Even running evals manually (no CI), baseline_score is useful: it's the with-skill pass rate from the most recent successful eval run, recorded in evals/evals.json next to last_validated. When you re-run evals later, compare the new pass rate against baseline_score:

  • New rate >= baseline_score — skill is stable or improving. Update baseline_score to the new rate (and bump last_validated).
  • New rate < baseline_score — regression. Investigate before updating either field. The skill change you just made may have broken something.

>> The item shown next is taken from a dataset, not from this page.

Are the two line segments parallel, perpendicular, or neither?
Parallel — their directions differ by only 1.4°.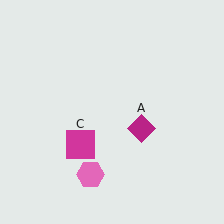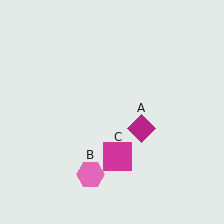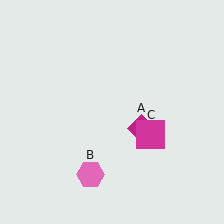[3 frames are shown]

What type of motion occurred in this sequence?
The magenta square (object C) rotated counterclockwise around the center of the scene.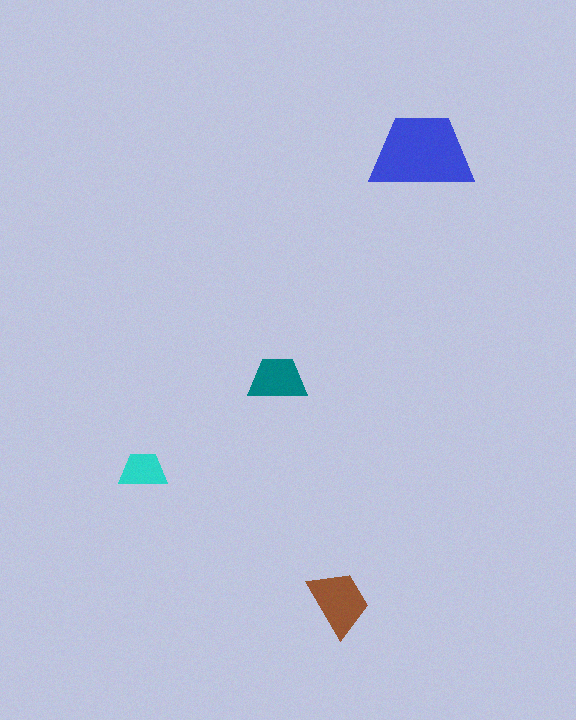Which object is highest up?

This gives you a paper trail of "this skill scored 0.67 on these expectations on this date" without needing CI infrastructure. The Skill Creator's own benchmark.json already produces the pass rate — you're just writing it back into evals.json as a durable marker.


Eval Workspace Layout

The workspace is bounded to 3 live iterations max. Older iterations are summarized into archived-iterations/ automatically at the end of every eval cycle (Step 6 in references/eval-runner.md).

<skill-dir>/
evals/
evals.json # eval definitions + trigger tests
workspace/
archived-iterations/ # sorts above iteration-N alphabetically
INDEX.md # one-line-per-iteration summary table
index.json # machine-readable equivalent
iteration-1/
summary.json # pass rates, tokens, durations, failed assertions
benchmark.json # preserved verbatim
benchmark.md
embedded_data.json # extracted from HTML viewer; re-render on demand
notable/ # full eval dirs ONLY for regressions
eval-some-name/... # OR same_as.json pointer if dedup'd vs earlier archive
iteration-5/ # live (full data)
eval-basic-usage/
eval_metadata.json
with_skill/run-1/{grading,timing}.json + outputs/
without_skill/run-1/{grading,timing}.json + outputs/
eval-edge-case/...
benchmark.json
iteration-6/... # live
iteration-7/... # live (current)
eval-review-iteration-7.html # static viewer for current iteration

Rotation rules (run by python -m scripts.rotate_workspace <workspace> --keep 3 at end of each eval cycle):

  • Iterations beyond the keep window are archived into archived-iterations/iteration-N/ and removed from the live tree.
  • Iteration numbering keeps incrementing forever — iteration-8, iteration-9 — never reused.
  • "Notable" detection (which evals get full output preserved in notable/): a regression vs. the previous iteration (assertion that passed before now fails, OR with_skill pass_rate dropped). For iteration 1 the fallback is "any failed assertion".
  • Dedup across archives: if an earlier archived iteration already preserved the same eval with an identical with_skill failed-assertion signature, a new notable entry is replaced by a same_as.json pointer to that earlier iteration — no duplicated outputs.
  • The rendered HTML viewer is NOT preserved as HTML — only its EMBEDDED_DATA JSON is. To inspect an archived iteration in the browser, feed embedded_data.json back through eval-viewer/generate_review.py.

Typical archived iteration size: ~30-50 KB (vs. ~250 KB for a live one).